They saw Don was financially vulnerable and decided to attack him with a vengeance.
But Don had many assets on his side they failed to see: overwhelming public goodwill stemming from years of frustration with the industry – which translated into tens of thousands of dollars for Don’s legal fund – a skilled lawyer with a point to prove, and that little case won years ago at the Supreme Court by Rafe Mair.
In choosing to take this beef into the courts, Mainstream gambled and lost big time. Not only will they have to repay some of Staniford and Sutherland’s legals costs as part of the court’s judgement, but they suffered yet another black eye in the media.
As Andrew Gage asserts in his insightful post-mortem, Staniford’s case is a “victory for free speech” and “give[s] environmentalists some comfort that they won’t be held liable for any controversial statement made about corporations.” Yet it also underscores how heavily the legal process has become weighed toward corporations – and should prompt renewed discussion about tilting the balance more in the direction of free speech and social activism:
…the decision does nothing to address the broader problem of allowing large corporations with extremely deep pockets to drag their political opponents into court. The costs of going to court (and defamation cases are particularly expensive) are prohibitive for activists, but are a tax deductible expense for big companies. The result is an unequal playing field where those who speak out against environmental destruction risk being sued by deep-pocketed opponents.

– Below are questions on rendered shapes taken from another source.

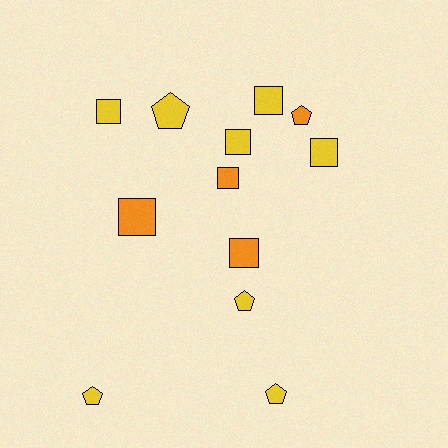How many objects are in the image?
There are 12 objects.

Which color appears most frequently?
Yellow, with 8 objects.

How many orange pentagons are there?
There is 1 orange pentagon.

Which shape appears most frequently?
Square, with 7 objects.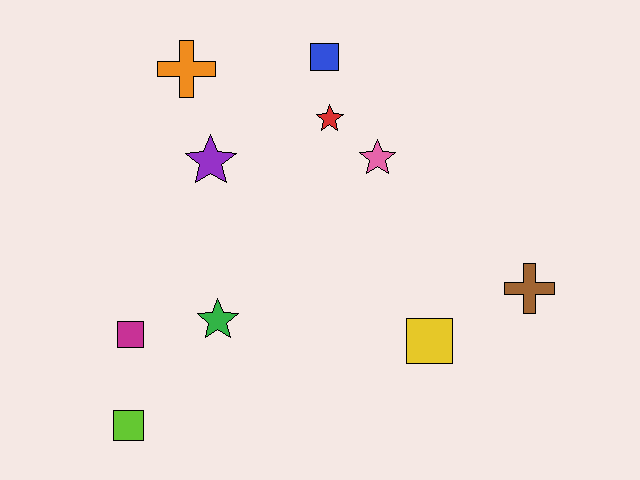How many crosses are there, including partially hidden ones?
There are 2 crosses.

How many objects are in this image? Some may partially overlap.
There are 10 objects.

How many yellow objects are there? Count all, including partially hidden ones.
There is 1 yellow object.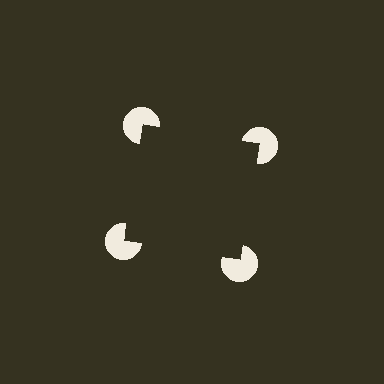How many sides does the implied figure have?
4 sides.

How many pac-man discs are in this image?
There are 4 — one at each vertex of the illusory square.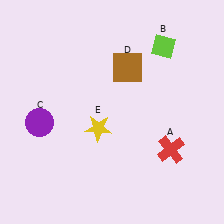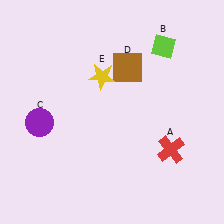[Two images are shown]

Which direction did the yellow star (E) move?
The yellow star (E) moved up.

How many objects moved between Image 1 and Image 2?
1 object moved between the two images.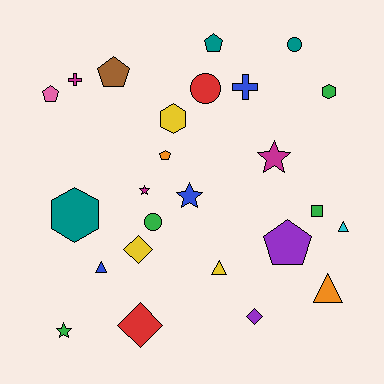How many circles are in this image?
There are 3 circles.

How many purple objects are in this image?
There are 2 purple objects.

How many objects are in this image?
There are 25 objects.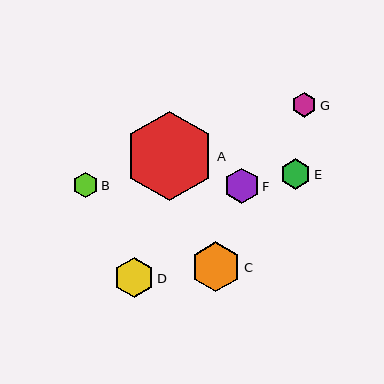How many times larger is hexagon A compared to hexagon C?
Hexagon A is approximately 1.8 times the size of hexagon C.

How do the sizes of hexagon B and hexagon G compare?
Hexagon B and hexagon G are approximately the same size.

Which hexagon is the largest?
Hexagon A is the largest with a size of approximately 89 pixels.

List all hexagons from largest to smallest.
From largest to smallest: A, C, D, F, E, B, G.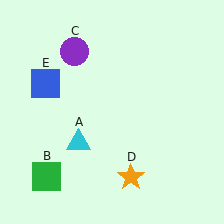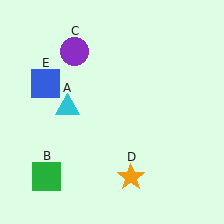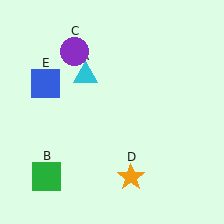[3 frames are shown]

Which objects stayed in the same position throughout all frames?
Green square (object B) and purple circle (object C) and orange star (object D) and blue square (object E) remained stationary.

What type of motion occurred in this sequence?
The cyan triangle (object A) rotated clockwise around the center of the scene.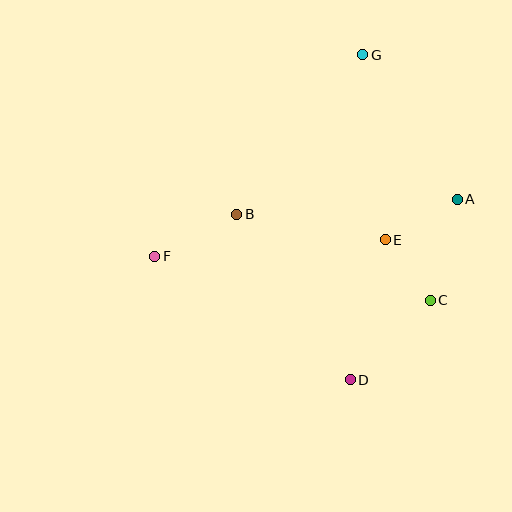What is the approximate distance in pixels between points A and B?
The distance between A and B is approximately 221 pixels.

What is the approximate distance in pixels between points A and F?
The distance between A and F is approximately 308 pixels.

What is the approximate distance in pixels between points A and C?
The distance between A and C is approximately 105 pixels.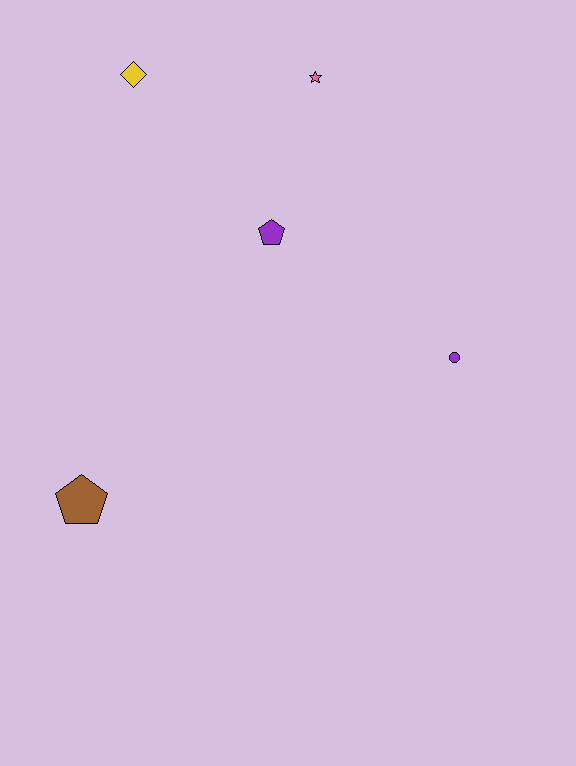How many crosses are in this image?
There are no crosses.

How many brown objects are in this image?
There is 1 brown object.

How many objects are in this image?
There are 5 objects.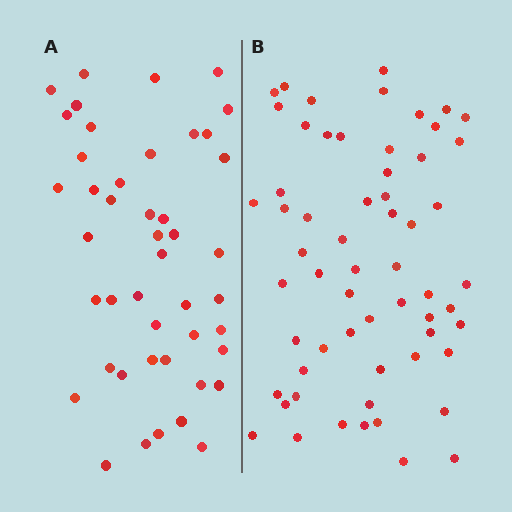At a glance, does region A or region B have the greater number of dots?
Region B (the right region) has more dots.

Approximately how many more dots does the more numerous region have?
Region B has approximately 15 more dots than region A.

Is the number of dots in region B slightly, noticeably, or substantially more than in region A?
Region B has noticeably more, but not dramatically so. The ratio is roughly 1.3 to 1.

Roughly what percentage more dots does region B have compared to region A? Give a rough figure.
About 35% more.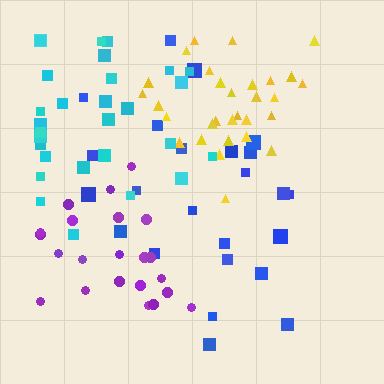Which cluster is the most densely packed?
Yellow.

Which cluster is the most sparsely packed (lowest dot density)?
Blue.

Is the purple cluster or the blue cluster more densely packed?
Purple.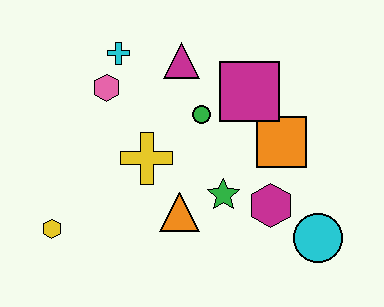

Gage and Sutherland both offer solutions, including legislative changes to ban corporate lawsuits in defamation and specifically restricting SLAPP suits. Clearly, Don’s case brings these concerns to the fore again and it’s high time we had this discussion at the political level, instead of relying on costly courtroom battles to decide these matters one precedent at a time.
For the moment, though, I offer a pat on the back to my two friends and colleagues, Don and Rafe, for their ongoing commitment to the environment and free speech. Both have the balls to take on Goliath and the skill to land one between the eyes every now and then.